Peter Stark made a statement about his religious beliefs, making him just one of many congress critters who've done so. In fact, for too many, their religious beliefs are their only real qualification for office -- they're empty suits who pump out religious dogma for a living. Stark's beliefs make for a nice change of pace.
The American Humanist Association applauded Rep. Pete Stark for publicly acknowledging he does not believe in a supreme being. The declaration, it said, makes him the highest-ranking elected official -- and first congressman -- to proclaim to be an atheist.
The organization took out an ad in Tuesday's Washington Post, congratulating the California Democrat for his stance.
"With Stark's courageous public announcement of his nontheism, it is our hope that he will become an inspiration for others who have hidden their conclusions for far too long," executive director Roy Speckhardt said in a statement.
Of course, it didn't take long for the religious right to freak out about it.
Cybercast News Service:
"It is unfortunate in a society that is going down the path of godlessness and making right wrong and wrong right, that we continue down this path by celebrating one member of Congress who denies that God exists altogether," Concerned Women for America Director of Legislative Relations Mike Mears told Cybercast News Service.

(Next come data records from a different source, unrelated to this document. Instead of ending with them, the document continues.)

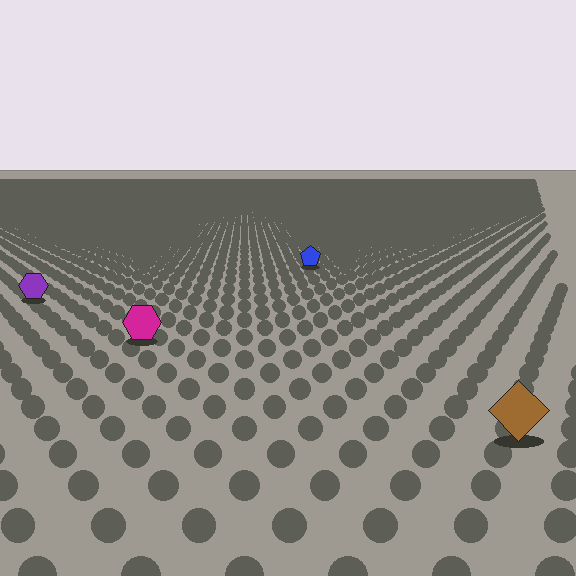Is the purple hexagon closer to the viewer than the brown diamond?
No. The brown diamond is closer — you can tell from the texture gradient: the ground texture is coarser near it.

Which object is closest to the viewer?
The brown diamond is closest. The texture marks near it are larger and more spread out.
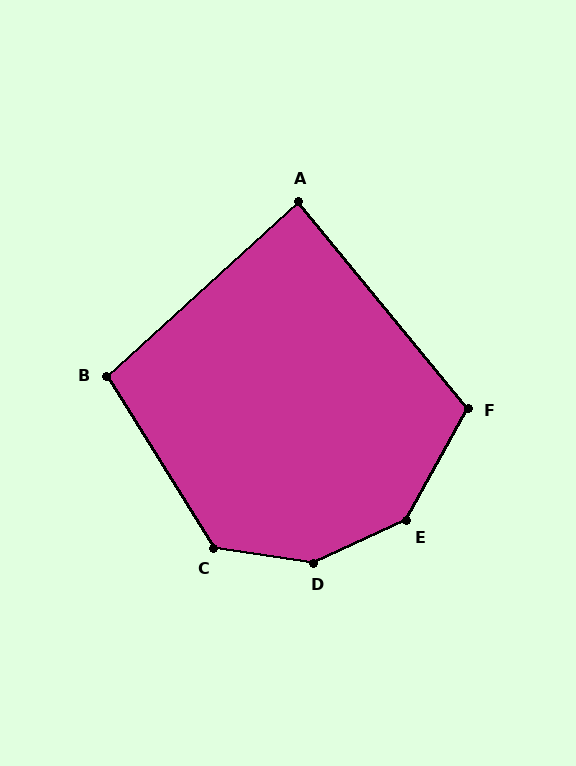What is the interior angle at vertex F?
Approximately 112 degrees (obtuse).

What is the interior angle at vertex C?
Approximately 130 degrees (obtuse).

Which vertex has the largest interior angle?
D, at approximately 147 degrees.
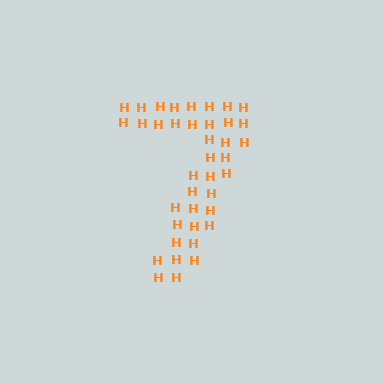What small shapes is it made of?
It is made of small letter H's.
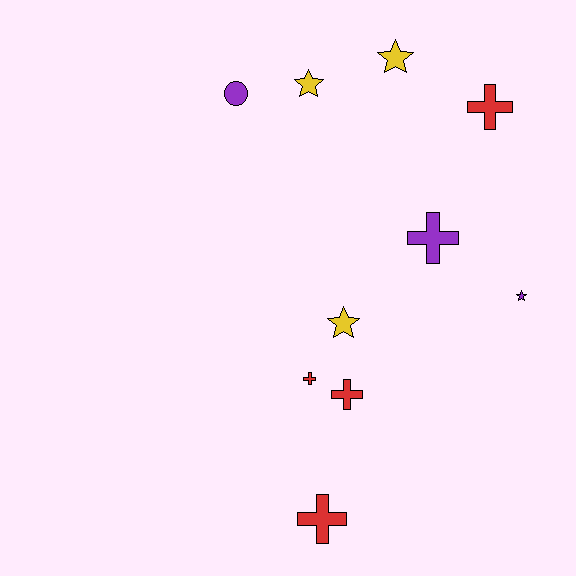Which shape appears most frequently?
Cross, with 5 objects.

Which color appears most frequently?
Red, with 4 objects.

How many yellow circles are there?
There are no yellow circles.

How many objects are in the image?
There are 10 objects.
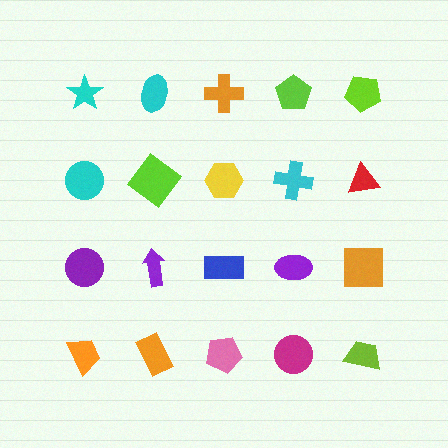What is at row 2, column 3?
A yellow hexagon.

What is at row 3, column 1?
A purple circle.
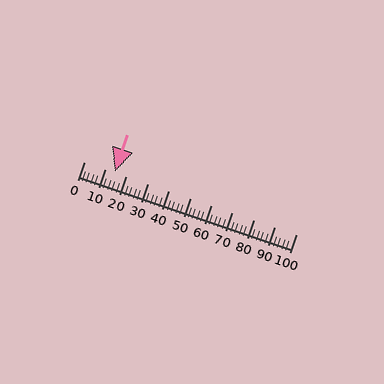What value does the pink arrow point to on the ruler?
The pink arrow points to approximately 14.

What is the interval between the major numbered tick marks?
The major tick marks are spaced 10 units apart.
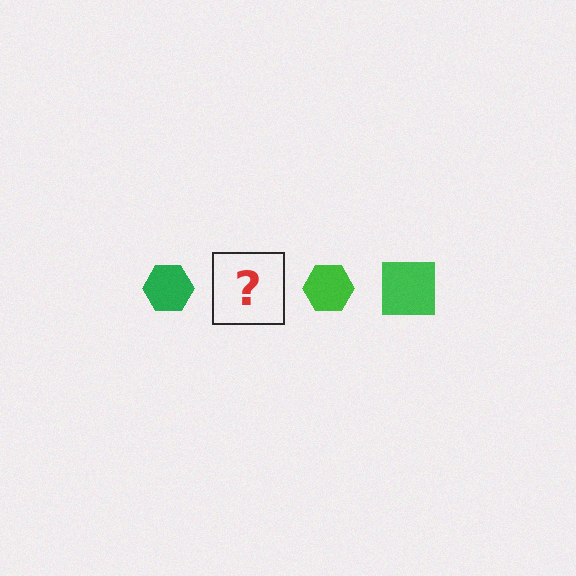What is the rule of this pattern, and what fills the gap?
The rule is that the pattern cycles through hexagon, square shapes in green. The gap should be filled with a green square.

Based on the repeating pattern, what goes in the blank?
The blank should be a green square.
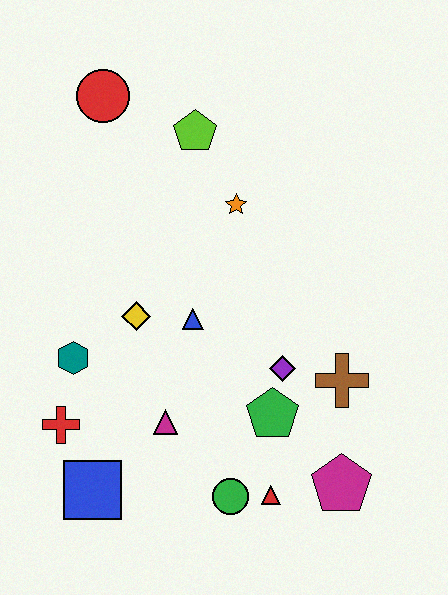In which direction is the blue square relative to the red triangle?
The blue square is to the left of the red triangle.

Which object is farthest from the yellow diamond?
The magenta pentagon is farthest from the yellow diamond.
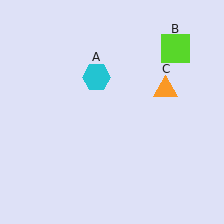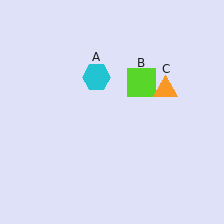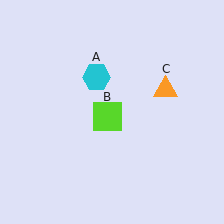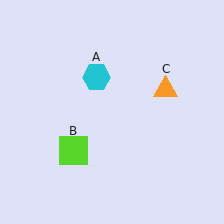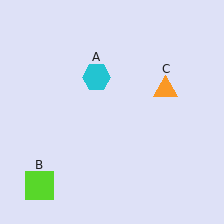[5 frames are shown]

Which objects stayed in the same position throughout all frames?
Cyan hexagon (object A) and orange triangle (object C) remained stationary.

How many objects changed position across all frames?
1 object changed position: lime square (object B).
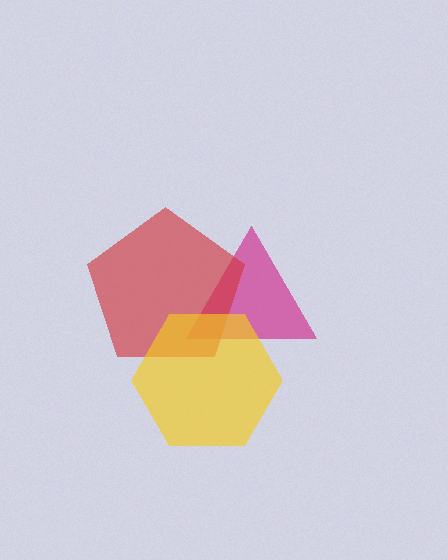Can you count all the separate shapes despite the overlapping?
Yes, there are 3 separate shapes.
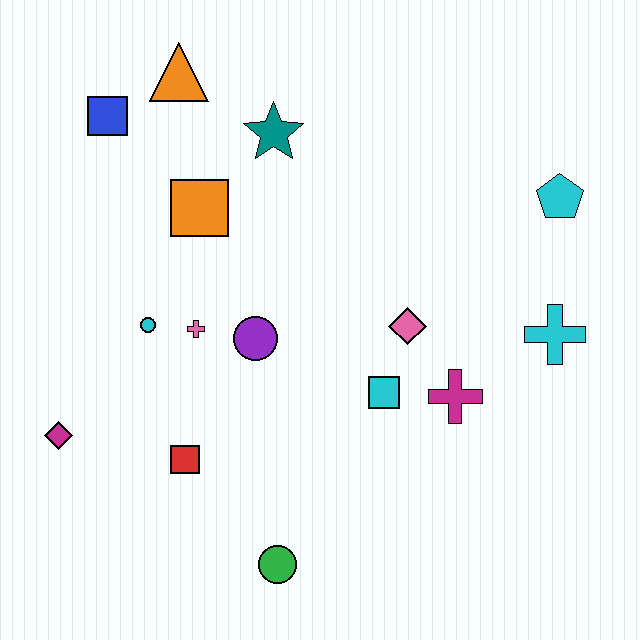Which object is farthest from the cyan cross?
The magenta diamond is farthest from the cyan cross.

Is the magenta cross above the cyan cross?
No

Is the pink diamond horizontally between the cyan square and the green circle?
No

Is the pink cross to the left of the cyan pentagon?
Yes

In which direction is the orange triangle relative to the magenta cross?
The orange triangle is above the magenta cross.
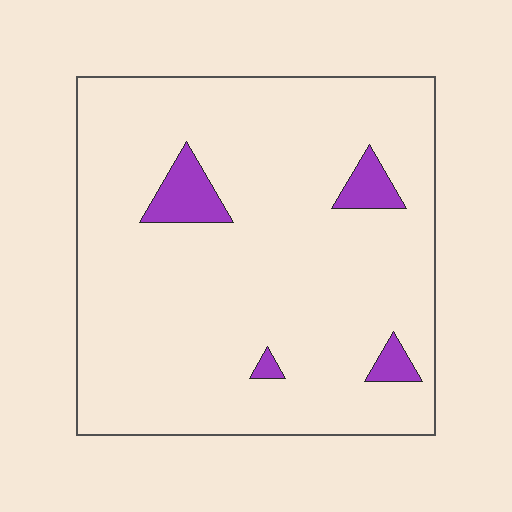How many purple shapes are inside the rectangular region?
4.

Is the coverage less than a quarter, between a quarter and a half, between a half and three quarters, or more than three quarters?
Less than a quarter.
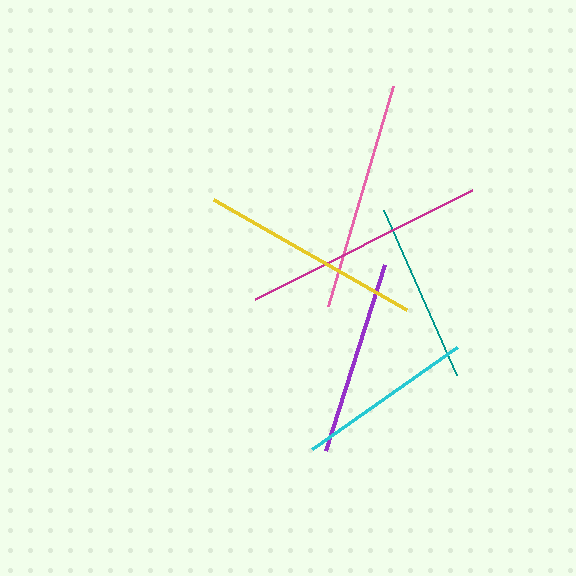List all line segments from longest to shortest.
From longest to shortest: magenta, pink and yellow (about equal), purple, teal and cyan (about equal).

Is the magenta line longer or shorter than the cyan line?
The magenta line is longer than the cyan line.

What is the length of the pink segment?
The pink segment is approximately 229 pixels long.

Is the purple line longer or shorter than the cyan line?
The purple and cyan lines are approximately the same length (about 195 and 177 pixels).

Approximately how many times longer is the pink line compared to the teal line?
The pink line is approximately 1.3 times the length of the teal line.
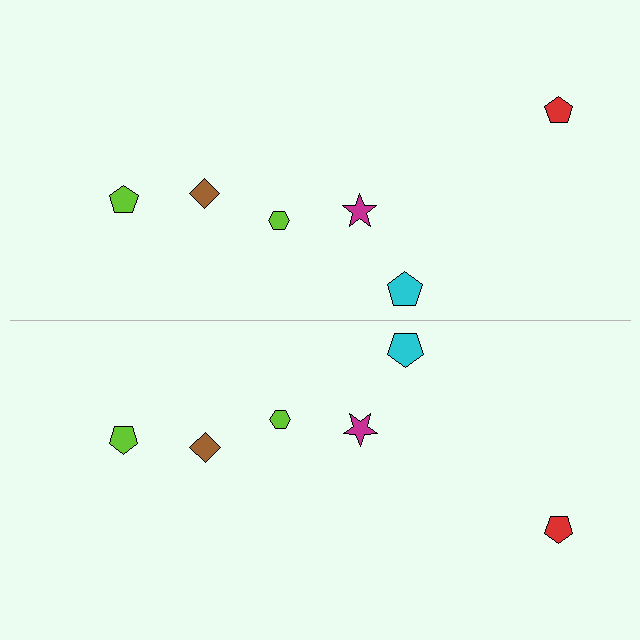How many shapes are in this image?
There are 12 shapes in this image.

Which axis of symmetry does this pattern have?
The pattern has a horizontal axis of symmetry running through the center of the image.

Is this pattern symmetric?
Yes, this pattern has bilateral (reflection) symmetry.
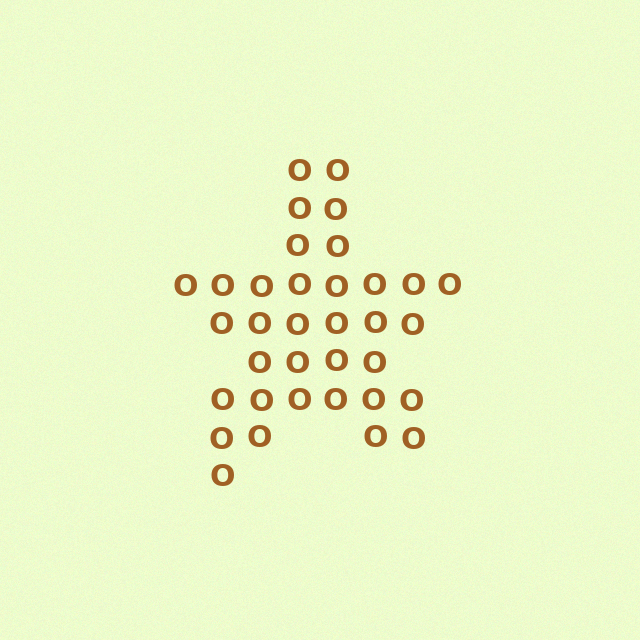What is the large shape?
The large shape is a star.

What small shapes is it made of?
It is made of small letter O's.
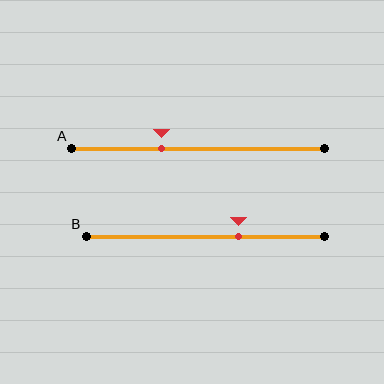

No, what's unfortunate is that there are some in the US who would criticize someone for a religious belief. There's a word for that and it needs to be used much more often -- bigotry. CWA speaks for a lot of people in this country and every one of them who holds this opinion is a bigot. Pure and simple. These are people for whom 'freedom of religion' means the freedom to embrace their religion and no one has any right to believe anything else.
It's small-minded, sheepish, and a mindset unworthy of a free people.